O texto é muito bom em diversos aspectos, sobretudo os ligados às questões trans. Mas o autor, ao tentar ser (politicamente) “correto” e politizado demais com todo e qualquer tipo de minoria comete um deslize básico: despreza a questão da “fantasia”, da idealização, que é algo muito comum em qualquer ser humano – ainda mais nos grupos de alguma forma marginalizados.

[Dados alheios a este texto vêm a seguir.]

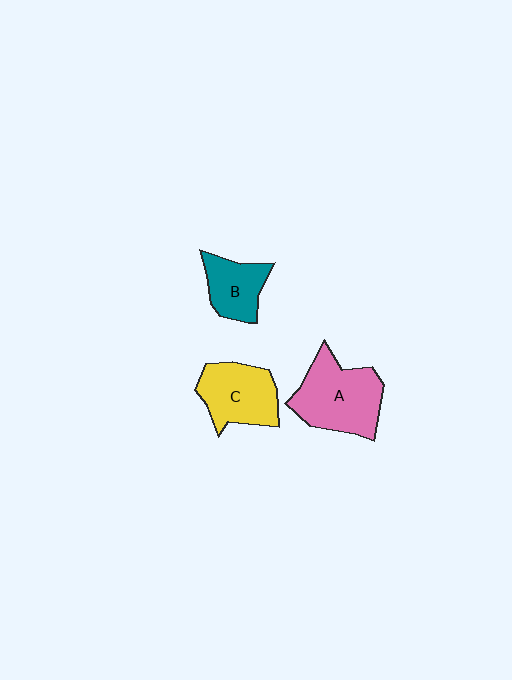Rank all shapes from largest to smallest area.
From largest to smallest: A (pink), C (yellow), B (teal).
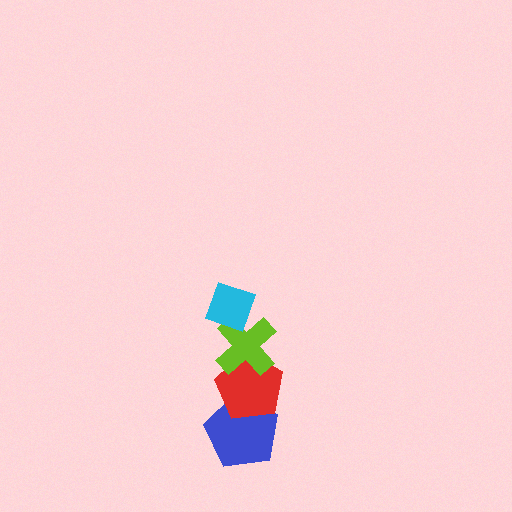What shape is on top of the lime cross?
The cyan diamond is on top of the lime cross.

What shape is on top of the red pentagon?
The lime cross is on top of the red pentagon.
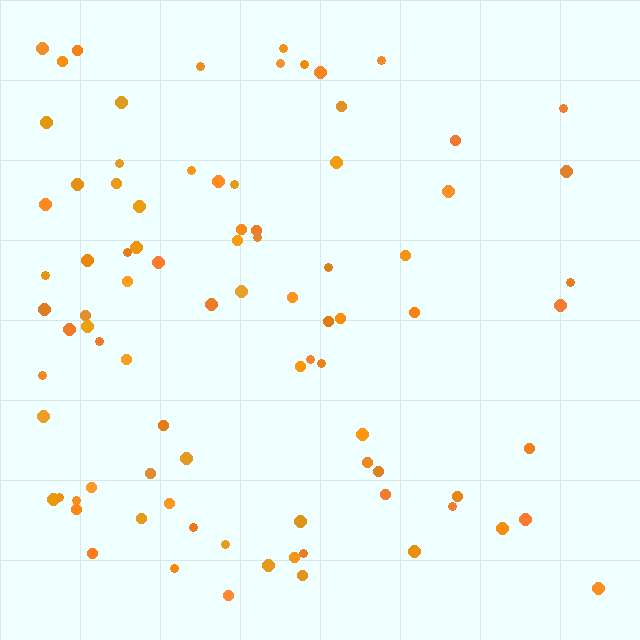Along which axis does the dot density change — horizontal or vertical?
Horizontal.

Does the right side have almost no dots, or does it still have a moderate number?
Still a moderate number, just noticeably fewer than the left.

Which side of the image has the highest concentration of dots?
The left.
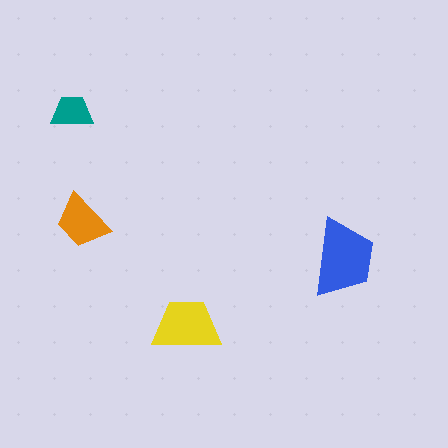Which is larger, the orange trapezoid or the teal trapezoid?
The orange one.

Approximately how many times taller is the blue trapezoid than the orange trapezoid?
About 1.5 times taller.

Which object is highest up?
The teal trapezoid is topmost.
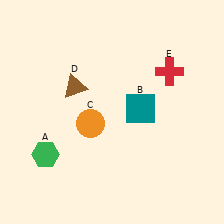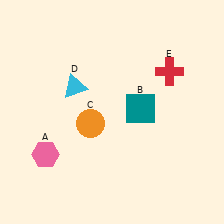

Um exemplo: o caso dos gays brancos que imitam mulheres negras… O autor condena, dizendo que é “apropriação”, e não se trata de “solidariedade”… E não se trata mesmo! Mas também não é uma mera “apropriação”, repito aqui: é uma “fantasia”. Opera em um nível muito diferente, tem uma razão e uma função completamente distinta… É algo no nível da idealização, do lúdico, da projeção, da fuga da realidade… A fantasia é algo muito menos nocivo e pesado que o autor pretende que seja. É algo muito próximo de uma brincadeira de criança – em nenhum momento se deseja o “pacote completo” do que é ser mulher e negra; está-se apenas sonhando, idealizando como é “ser-uma-mulher-negra” no que isso (para esses gays) tem de melhor ou mais “empoderador” (pra usar um termo da moda): ser linda, estilosa, “lacrante”. Nada além disso… O mesmo vale para os gays quando acham linda a trans arrasadora na capa da revista – mas nao ligam pra ela de moletom, na vida real.
Exigir de uma “fantasia” coisas que uma fantasia não se propõe a cumprir é limitador e injusto.